Thursday, 8 January 2009

Giant Lizards Rule the World

As one would expect, I have become the office expert on everything American.  Whenever something comes up in conversation relating to Bush, Obama, Brangelina, JLo (comes up alot actually), etc, my co-workers call on me to explain the who, what, why, where and how to them.  Sometimes, though, I'm left baffled.  

For example, earlier this week we were talking about the tragedy of John Travolta's kid dying.  I said I thought it was interesting that in the American press they were totally calling Travolta out saying that his kid was autistic but since they are scientologists they found some other disease to cover it.  In the British press, they actually acknowledged this Kawasaki disease, or whatever it was.  Well during the discussion the scientology questions began and I was supposed to answer.  "Are there a lot of scientologists in America?" "Do they really believe in no epidurals?" "What's the deal with no believing in mental disease?" and my favorite "Are they the ones who believe that a giant lizard is controlling the world, or the ones who believe there is an intergalactic battle taking place?"  ...."Ummm, yeah I don't know..all I know is that Tom Cruise is one, Leah Remini is one, Will Smith hangs out with a lot of them, and they don't believe in mental illness but they do believe in silent birth."  I wasn't quick enough on the keyboard to consult my new best friend, Wikipedia, this time to find out the truth before I spoke. 

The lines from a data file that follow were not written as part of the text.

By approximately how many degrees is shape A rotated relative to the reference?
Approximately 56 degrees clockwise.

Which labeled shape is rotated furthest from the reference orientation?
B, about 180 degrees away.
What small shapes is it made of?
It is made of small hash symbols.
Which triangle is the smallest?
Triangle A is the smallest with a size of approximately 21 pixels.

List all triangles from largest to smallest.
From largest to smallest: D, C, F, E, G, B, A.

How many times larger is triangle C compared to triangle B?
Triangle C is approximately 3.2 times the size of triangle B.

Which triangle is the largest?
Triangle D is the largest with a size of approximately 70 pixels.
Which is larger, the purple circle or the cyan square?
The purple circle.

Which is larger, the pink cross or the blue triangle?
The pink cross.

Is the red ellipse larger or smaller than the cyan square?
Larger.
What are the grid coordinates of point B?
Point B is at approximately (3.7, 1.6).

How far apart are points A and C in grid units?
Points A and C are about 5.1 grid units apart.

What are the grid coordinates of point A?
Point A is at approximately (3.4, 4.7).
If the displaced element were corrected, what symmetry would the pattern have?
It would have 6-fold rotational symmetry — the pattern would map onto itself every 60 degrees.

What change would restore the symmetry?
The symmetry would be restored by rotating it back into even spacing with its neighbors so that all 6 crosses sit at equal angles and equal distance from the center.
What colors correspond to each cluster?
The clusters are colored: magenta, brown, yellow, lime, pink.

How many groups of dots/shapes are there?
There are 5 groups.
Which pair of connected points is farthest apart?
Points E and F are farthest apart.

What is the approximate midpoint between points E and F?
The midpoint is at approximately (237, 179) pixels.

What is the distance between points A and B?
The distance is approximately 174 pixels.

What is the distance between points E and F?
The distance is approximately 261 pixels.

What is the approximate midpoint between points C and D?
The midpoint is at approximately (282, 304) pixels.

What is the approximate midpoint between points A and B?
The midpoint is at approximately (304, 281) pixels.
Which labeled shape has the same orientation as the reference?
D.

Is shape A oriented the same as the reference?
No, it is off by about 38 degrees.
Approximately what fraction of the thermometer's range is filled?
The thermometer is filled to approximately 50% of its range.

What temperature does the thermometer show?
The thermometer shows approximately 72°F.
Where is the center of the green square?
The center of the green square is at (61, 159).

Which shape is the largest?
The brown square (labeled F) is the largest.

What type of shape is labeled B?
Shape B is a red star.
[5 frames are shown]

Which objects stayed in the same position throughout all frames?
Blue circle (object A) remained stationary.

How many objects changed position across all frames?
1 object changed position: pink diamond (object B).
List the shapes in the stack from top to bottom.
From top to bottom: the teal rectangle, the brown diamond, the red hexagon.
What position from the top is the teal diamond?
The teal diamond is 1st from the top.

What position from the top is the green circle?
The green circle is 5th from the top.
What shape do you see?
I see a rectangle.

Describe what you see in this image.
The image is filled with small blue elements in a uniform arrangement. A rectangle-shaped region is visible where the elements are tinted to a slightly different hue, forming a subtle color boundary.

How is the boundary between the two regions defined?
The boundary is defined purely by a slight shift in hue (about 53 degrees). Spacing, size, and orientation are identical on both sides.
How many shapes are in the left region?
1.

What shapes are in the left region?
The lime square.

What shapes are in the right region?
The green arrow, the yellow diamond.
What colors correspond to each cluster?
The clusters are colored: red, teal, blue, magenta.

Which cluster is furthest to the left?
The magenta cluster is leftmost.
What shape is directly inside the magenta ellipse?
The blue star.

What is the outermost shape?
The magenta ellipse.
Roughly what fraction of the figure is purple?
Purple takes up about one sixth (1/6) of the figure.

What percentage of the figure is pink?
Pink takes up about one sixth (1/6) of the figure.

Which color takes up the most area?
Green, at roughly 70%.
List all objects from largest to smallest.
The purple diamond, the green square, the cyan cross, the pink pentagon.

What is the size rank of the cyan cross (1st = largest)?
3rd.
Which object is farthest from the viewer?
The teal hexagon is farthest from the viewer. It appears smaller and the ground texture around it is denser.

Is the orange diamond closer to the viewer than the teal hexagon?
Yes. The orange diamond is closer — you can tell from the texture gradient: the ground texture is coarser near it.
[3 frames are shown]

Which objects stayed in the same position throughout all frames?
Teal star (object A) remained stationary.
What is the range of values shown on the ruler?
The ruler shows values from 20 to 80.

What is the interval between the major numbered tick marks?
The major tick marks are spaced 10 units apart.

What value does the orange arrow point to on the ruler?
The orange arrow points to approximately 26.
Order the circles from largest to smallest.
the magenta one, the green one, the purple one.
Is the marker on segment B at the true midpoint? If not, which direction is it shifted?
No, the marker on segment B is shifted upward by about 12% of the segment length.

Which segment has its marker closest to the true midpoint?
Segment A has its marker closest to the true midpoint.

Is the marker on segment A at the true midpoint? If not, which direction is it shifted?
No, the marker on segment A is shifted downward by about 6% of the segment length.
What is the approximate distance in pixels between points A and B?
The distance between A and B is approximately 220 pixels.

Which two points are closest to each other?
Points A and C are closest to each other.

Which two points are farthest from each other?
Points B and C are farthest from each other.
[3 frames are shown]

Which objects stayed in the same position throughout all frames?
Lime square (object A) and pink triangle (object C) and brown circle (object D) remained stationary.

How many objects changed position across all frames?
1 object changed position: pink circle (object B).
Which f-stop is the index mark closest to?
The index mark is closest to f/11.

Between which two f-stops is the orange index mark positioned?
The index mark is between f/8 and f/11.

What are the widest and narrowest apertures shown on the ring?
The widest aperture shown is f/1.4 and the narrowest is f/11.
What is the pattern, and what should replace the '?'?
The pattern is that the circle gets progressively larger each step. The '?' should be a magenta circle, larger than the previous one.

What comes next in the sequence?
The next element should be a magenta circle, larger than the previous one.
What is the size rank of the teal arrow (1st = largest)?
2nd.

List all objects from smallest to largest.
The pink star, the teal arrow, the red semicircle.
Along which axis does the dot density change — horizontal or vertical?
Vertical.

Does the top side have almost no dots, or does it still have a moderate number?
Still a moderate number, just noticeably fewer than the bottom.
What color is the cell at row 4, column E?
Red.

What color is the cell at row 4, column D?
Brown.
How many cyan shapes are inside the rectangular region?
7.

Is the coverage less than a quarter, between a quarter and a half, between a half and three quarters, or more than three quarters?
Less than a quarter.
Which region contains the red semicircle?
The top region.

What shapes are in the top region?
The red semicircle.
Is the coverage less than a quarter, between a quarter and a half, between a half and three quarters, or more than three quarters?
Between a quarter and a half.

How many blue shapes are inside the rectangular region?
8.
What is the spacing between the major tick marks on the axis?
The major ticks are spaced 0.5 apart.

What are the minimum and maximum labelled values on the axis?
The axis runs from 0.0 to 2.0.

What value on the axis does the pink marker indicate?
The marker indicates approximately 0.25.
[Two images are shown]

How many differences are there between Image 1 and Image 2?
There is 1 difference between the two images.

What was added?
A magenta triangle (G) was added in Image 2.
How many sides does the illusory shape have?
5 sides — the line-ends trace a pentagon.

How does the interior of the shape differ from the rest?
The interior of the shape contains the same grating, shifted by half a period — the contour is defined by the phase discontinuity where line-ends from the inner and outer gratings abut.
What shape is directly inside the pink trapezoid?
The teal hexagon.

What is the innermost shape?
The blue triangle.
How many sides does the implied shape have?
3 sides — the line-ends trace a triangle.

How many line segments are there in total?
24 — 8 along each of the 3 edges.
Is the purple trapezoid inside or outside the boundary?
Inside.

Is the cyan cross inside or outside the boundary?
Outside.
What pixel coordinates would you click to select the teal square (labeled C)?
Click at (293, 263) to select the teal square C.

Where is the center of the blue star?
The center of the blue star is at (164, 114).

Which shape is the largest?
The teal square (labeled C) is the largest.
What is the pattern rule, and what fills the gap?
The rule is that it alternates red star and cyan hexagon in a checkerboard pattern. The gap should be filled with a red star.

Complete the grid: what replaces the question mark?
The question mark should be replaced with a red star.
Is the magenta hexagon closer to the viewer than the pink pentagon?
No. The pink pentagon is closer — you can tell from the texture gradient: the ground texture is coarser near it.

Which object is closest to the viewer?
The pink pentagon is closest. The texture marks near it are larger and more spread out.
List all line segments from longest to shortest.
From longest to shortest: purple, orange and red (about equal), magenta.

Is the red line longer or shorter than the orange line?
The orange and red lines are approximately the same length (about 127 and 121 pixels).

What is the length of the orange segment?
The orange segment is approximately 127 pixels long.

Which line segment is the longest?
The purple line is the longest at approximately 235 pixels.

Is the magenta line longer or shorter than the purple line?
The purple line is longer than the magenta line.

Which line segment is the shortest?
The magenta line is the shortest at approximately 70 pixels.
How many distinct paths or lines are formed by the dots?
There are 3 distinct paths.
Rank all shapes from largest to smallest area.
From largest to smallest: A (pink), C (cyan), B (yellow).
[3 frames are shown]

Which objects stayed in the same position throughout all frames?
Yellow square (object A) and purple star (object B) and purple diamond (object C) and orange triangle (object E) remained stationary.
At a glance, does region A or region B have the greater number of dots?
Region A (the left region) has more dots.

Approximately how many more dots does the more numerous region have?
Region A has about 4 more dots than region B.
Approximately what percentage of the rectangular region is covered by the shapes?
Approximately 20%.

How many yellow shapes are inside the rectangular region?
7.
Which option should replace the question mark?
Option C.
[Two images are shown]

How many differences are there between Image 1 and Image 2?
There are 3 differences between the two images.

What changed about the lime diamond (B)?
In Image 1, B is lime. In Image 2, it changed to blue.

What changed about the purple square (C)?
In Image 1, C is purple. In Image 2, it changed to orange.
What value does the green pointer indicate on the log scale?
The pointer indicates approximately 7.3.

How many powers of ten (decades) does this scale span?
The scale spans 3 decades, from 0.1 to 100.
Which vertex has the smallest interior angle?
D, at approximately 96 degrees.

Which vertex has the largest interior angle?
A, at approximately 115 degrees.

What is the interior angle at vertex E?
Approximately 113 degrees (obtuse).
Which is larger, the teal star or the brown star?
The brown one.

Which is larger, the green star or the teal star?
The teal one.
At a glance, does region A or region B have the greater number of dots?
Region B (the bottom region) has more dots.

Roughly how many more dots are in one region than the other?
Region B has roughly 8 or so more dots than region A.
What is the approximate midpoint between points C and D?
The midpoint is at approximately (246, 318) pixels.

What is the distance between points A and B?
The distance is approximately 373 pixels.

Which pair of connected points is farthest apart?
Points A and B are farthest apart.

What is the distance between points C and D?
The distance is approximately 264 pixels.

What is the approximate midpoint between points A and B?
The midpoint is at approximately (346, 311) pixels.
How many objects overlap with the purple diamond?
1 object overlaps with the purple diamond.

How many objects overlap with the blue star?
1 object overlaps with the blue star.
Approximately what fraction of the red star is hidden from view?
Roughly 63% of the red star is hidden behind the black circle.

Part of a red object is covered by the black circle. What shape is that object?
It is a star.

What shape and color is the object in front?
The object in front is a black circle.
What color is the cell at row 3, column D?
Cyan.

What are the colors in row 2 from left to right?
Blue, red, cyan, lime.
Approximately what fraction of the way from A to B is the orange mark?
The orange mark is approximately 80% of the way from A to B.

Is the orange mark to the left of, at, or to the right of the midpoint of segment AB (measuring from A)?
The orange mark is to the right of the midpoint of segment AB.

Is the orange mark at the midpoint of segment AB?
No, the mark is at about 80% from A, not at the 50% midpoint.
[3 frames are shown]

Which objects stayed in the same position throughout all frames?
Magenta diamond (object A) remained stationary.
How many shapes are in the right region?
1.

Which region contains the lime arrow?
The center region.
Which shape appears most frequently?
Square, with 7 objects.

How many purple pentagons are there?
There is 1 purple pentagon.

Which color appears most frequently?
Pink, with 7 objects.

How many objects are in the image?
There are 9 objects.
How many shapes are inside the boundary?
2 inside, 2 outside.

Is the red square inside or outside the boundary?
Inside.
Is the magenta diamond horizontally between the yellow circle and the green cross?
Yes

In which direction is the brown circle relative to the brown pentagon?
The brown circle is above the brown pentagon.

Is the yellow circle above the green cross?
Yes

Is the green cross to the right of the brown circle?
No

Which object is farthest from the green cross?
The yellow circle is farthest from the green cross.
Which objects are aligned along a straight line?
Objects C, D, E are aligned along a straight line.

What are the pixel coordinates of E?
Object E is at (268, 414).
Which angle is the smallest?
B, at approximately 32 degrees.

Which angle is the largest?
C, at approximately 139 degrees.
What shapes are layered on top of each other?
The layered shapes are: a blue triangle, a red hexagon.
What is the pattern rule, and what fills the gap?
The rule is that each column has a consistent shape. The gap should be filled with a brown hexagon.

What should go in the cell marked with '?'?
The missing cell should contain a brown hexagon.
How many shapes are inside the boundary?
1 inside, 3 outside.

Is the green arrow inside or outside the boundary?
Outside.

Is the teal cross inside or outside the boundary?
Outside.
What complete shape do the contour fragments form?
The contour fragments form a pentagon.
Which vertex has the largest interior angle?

I did, however, get to wikipedia just in the nick of time when they "why do Americans make everything French, when they clearly aren't?"  This came after my announcement that I got coffee for Christmas (my story was interrupted by mimics saying "cawwfee, cawwfee!! haha") and its French Vanilla, my favorite flavor.  One of my co-workers said, oh I love vanilla!  I said, no no, not vanilla, FRENCH vanilla.  And then the question of the hour came.  I asked for more example, and got hit back with french toast and french fries.  Well I bluffed my way though french toast saying that everyone knows french people love eggs (what?? I can't believe I didn't get questioned on that one), but for french fries I had to hit the internet.  I made small talk while searching telling the story of a long long time ago, back in 2003, when everyone stopped calling them french fries and started calling them FREEDOM fries.  They thought this was hysterical.  I explained that it was mostly conservatives doing this and it lead to an all out boycott of food, anything from France.  Some people went as far as boycotting Heinz ketchup because Teresa Heinz is married to John Kerry.  Of course this is where my father drew the line on his boycott because, clearly, Heinz is the only ketchup that actually tastes good.  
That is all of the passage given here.